The write and read sides are eventually consistent. After a command appends an event, the projection consumer processes it asynchronously — there is a lag, typically milliseconds to seconds. The UI must handle this: either show optimistic UI (assume the command succeeded), poll for confirmation, or use WebSockets to push the updated read model once the projection catches up.

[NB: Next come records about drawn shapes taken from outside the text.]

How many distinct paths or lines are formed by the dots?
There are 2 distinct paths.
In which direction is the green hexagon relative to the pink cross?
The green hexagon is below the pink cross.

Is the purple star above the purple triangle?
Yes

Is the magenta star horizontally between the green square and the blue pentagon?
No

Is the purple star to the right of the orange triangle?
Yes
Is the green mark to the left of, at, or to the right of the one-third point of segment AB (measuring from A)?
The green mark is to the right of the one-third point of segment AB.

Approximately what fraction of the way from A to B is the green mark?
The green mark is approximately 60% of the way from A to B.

Out-of-order delivery is a real concern when using distributed message brokers. Events from the same aggregate should be partitioned by aggregate_id to guarantee ordering within a partition. Cross-aggregate ordering is harder — projections may need to track sequence_no and buffer out-of-order events until gaps are filled, or use idempotent upserts that tolerate reprocessing.

Event Sourcing with Kafka

Kafka is a natural fit as an event store backbone. Each aggregate type maps to a Kafka topic, partitioned by aggregate_id. Producers append events; consumers (projections, downstream services) read at their own pace. Kafka’s log compaction can be used on snapshot topics to retain only the latest snapshot per aggregate.

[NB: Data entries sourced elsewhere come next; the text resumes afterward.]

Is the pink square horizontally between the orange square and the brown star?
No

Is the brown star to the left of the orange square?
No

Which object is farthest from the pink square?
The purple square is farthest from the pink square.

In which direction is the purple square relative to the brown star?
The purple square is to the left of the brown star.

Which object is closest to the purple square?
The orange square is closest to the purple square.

The challenge: Kafka does not support the optimistic concurrency check (UNIQUE (aggregate_id, sequence_no)) natively. A common pattern is to use a relational event store as the source of truth for writes and mirror events to Kafka via the transactional outbox pattern. Alternatively, Kafka Streams or ksqlDB can maintain aggregate state as materialized tables.

Axon Framework

The Axon Framework (Java) is a purpose-built CQRS/ES framework. It provides: aggregate annotations (@AggregateRoot, @CommandHandler, @EventSourcingHandler), an embedded or server-based event store (Axon Server), snapshot support, saga orchestration, and projection infrastructure. Axon handles sequence number management, snapshotting triggers, and event routing — letting developers focus on domain logic.

Axon Server acts as both event store and message router, supporting clustering and multi-context deployments. For teams not on the JVM, similar patterns are implemented in libraries like EventStoreDB (purpose-built event store by Greg Young, the originator of CQRS), Marten (.NET, uses PostgreSQL), and esdbclient for Go.

Pros, Cons, and When to Use Event Sourcing

Pros: Complete audit log with no extra effort. Time-travel debugging — replay the event stream to any point in time. Event-driven integration — other services subscribe to your events without polling. Decoupled read models. Supports temporal queries ("what was the order state on Tuesday?").

Cons: Storage grows unboundedly (events are never deleted). Query patterns are more complex — you can’t do ad-hoc SQL against the write store. Event schema migration requires upcasting infrastructure. Eventual consistency is unfamiliar to many teams. Debugging projection lag adds operational burden.

When to use it: Financial systems (every cent must be accounted for), compliance-heavy domains, systems requiring audit trails, or anywhere where the history of state changes is as valuable as the current state. Avoid it for simple CRUD domains where the overhead outweighs the benefits.